Out-of-memory (OOM) kills don’t generate crash reports
This one surprised me more than it should’ve. Some of our iOS users were reporting app restarts mid-video, randomly and unreplicably. No crash. No low-memory warnings. Nothing in Crashlytics. No breadcrumbs. It felt like a ghost hitting the kill-switch.

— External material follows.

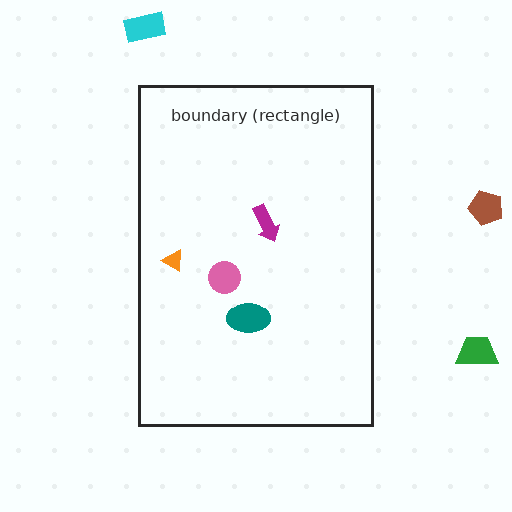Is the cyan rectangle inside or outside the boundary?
Outside.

Turns out, iOS will silently OOM-kill your app without triggering Crash handlers or any exit observer. This is especially common with AVFoundation + large buffer collections or heavy WKWebView usage. You’ll never know unless you look into OS-level crash logs (Jetsam
reports).
There’s no reliable way to detect that you were force-killed — but one legit hack is comparing timestamps on app resume vs prior session termination logs. I use this basic check:
let now = Date()
if lastCloseWasGraceful == false && now.timeIntervalSince(lastActive) < 5 {
logOOMEventEstimate()
}
Some monitoring tools like Instabug or Embrace attempt to flag possible OOM events by correlating the last known session state. Just don’t trust automated crash metrics alone to expose these — they’re invisible unless you’re actively digging for them.

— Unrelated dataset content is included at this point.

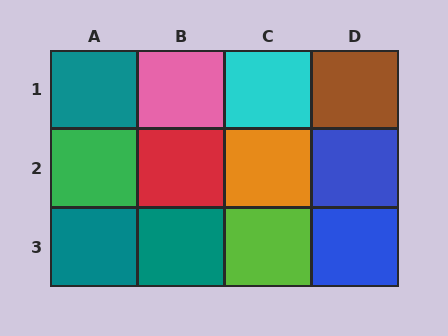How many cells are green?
1 cell is green.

Console.log bombs with giant JSON objects are a silent killer
This one’s for anyone on React Native, Cordova, or Electron. I had this nasty performance tailspin on a pre-rendering task, and all it came down to was a single line:
console.log(JSON.stringify(obj, null, 2))
The object in question? A nested user state tree that spanned about 1.6MB serialized. Chromedriver paused. The mobile app went non-responsive. And Sentry? It got the report 40 seconds later, but the full payload exceeded the default max size for logging. So it dropped it silently.
Enabling structured console filtering + safe stringifying fixed it, but still — watch your logs. Verbose logging can not only tank perf but cause crashes that never report the root cause because the logging itself becomes the failure.
Misconfigured Proguard removes crash classnames in release build
If you’re using Proguard (or R8 now), you might see crashes in your logs but the actual class names are gone — just obfuscated placeholders. Did you forget to preserve your crash reporting classes?
You must explicitly keep your crash handler annotations and Serializable/Parcelable classes if they’re involved in crash paths. The default Proguard template won’t do this. Here’s a minimal but critical setup:
-keep class com.yourapp.crash.** {*;}
-keepattributes *Annotation*
-keepclassmembers class ** throws java.lang.Exception
I once had half a release cycle go by before I saw that every crash listed in Play Console was attributed to: com.a.a.a(Unknown Source)
. Very helpful. Love the mystery.
Also: some dependencies (especially OkHttp variants or custom Retrofit converters) get mangled unless explicitly kept. If your crashes involve HTTP-level stack activity, add them too.